La station des Diablerets, dans les Préalpes vaudoises, possède trois domaines skiables. On trouve d'une part le Glacier 3000, accessible depuis le col du Pillon, qui permet de skier sur le glacier de Tsanfleuron et ses environs, et d'autre part les domaines situés à proximité immédiate du village. Au nord de celui-ci se trouve le domaine d'Isenau, très ensoleillé et destiné principalement aux familles. À l'opposé se trouve le domaine du Meilleret, relié à la station voisine de Villars-sur-Ollon. Il abrite des pistes plus longues et pentues que le domaine d'Isenau, mais aussi moins ensoleillées. Elles s'étendent entre 1145 et 1949 mètres d'altitude et sont desservies par trois télésièges débrayables et trois téléskis.

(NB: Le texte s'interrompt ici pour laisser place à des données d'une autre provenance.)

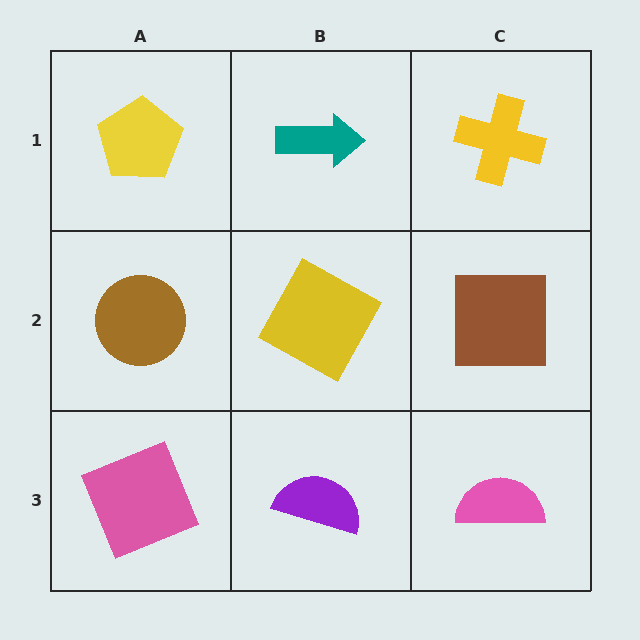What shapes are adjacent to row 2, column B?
A teal arrow (row 1, column B), a purple semicircle (row 3, column B), a brown circle (row 2, column A), a brown square (row 2, column C).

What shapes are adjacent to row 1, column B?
A yellow square (row 2, column B), a yellow pentagon (row 1, column A), a yellow cross (row 1, column C).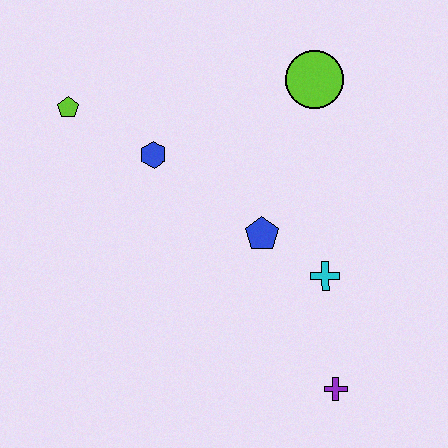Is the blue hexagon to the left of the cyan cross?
Yes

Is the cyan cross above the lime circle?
No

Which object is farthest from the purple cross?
The lime pentagon is farthest from the purple cross.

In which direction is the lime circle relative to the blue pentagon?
The lime circle is above the blue pentagon.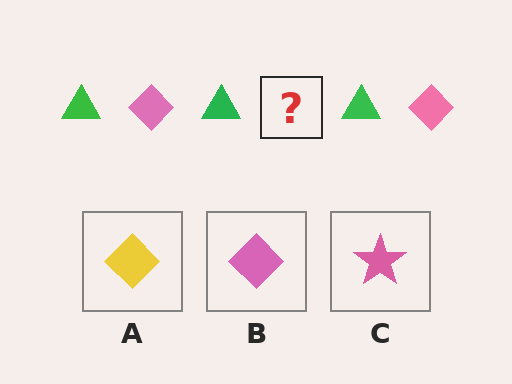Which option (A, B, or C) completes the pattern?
B.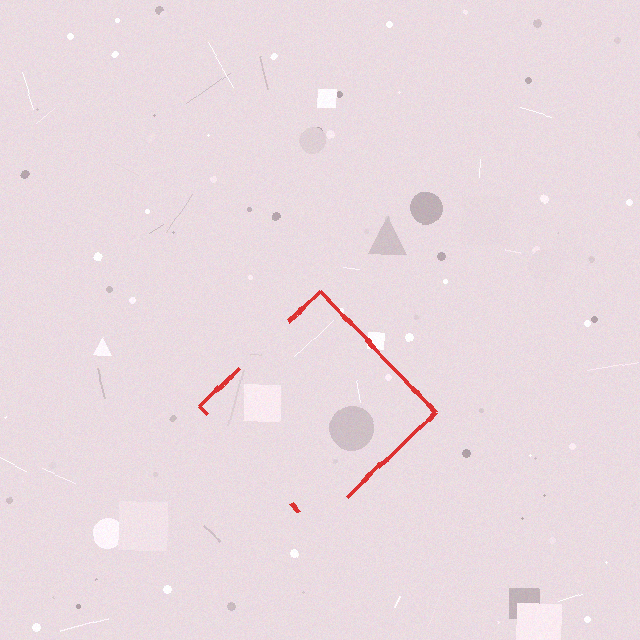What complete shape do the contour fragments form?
The contour fragments form a diamond.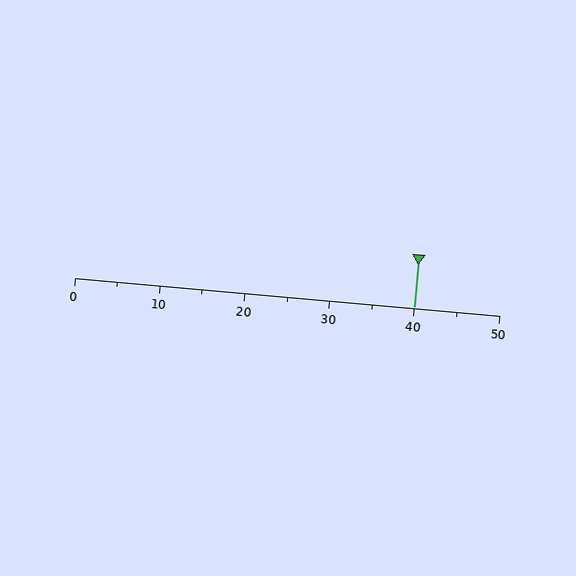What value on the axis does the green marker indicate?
The marker indicates approximately 40.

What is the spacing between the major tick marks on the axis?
The major ticks are spaced 10 apart.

Histoire de la liaison les Diablerets - Villars

Les stations des Diablerets et de Villars-sur-Ollon, dans les Préalpes vaudoises, sont relativement proches (dix kilomètres à vol d'oiseau), mais sont séparées par le massif du Meilleret culminant à 2027 mètres d'altitude. Le passage le plus facile pour le traverser est le col de la Croix (1660 m), entre la tête du Meilleret (1949 m) et la pointe d'Arpille (1982 m). Dès 1872, la construction d'une route pour franchir ce col a été envisagée. Néanmoins, le projet a rapidement été abandonné suite aux oppositions des propriétaires des terrains concernés. Plusieurs années après, il a été repris avant d'être à nouveau bloqué pour les mêmes raisons.

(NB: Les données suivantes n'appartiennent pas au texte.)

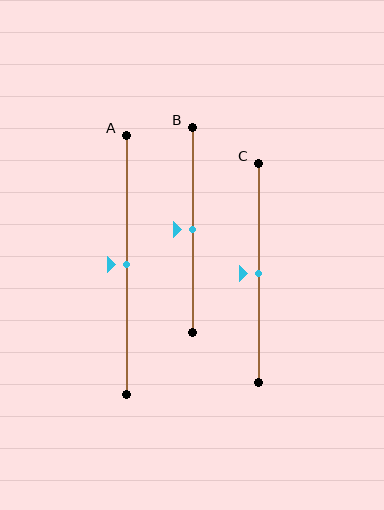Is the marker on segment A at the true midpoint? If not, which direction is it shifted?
Yes, the marker on segment A is at the true midpoint.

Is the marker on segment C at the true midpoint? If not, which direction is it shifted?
Yes, the marker on segment C is at the true midpoint.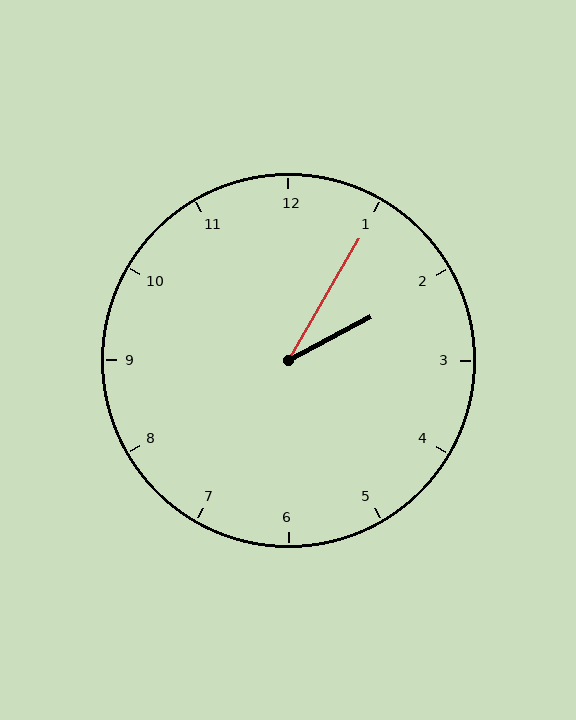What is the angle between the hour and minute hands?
Approximately 32 degrees.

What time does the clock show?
2:05.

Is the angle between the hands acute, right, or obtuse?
It is acute.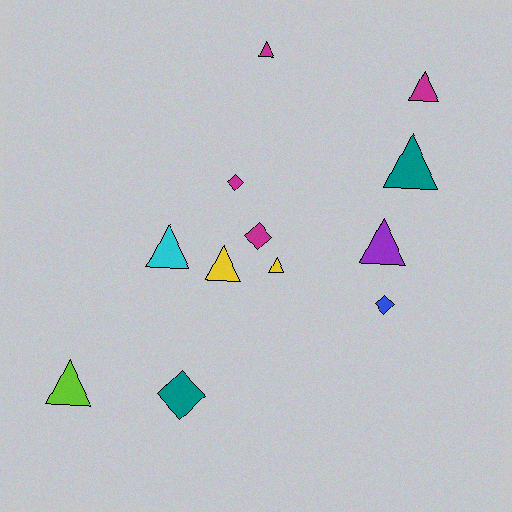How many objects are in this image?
There are 12 objects.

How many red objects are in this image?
There are no red objects.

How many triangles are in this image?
There are 8 triangles.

Suite aux difficultés rencontrées avec le projet routier, une nouvelle idée a vu le jour en 1959. Elle prévoyait de relier les deux stations non plus par la route mais à l'aide de remontées mécaniques. La première étape prévue était la construction d'une télécabine 4 places les Diablerets - les Mazots - le Meilleret, longue de presque quatre kilomètres. De là, il aurait été possible de gagner la combe de Perche, puis Bretaye et enfin Villars. Ce projet, lancé par des personnalités extérieures, a rencontré une opposition assez vive auprès des habitants concernés. De plus, le chantier visant à construire la route du col de la Croix avait commencé entre-temps. En 1971, les seize kilomètres de route manquants entre les deux villages ont été achevés et le chantier s'est terminé avec l'inauguration de la route en septembre de la même année, presque cent ans après le premier projet.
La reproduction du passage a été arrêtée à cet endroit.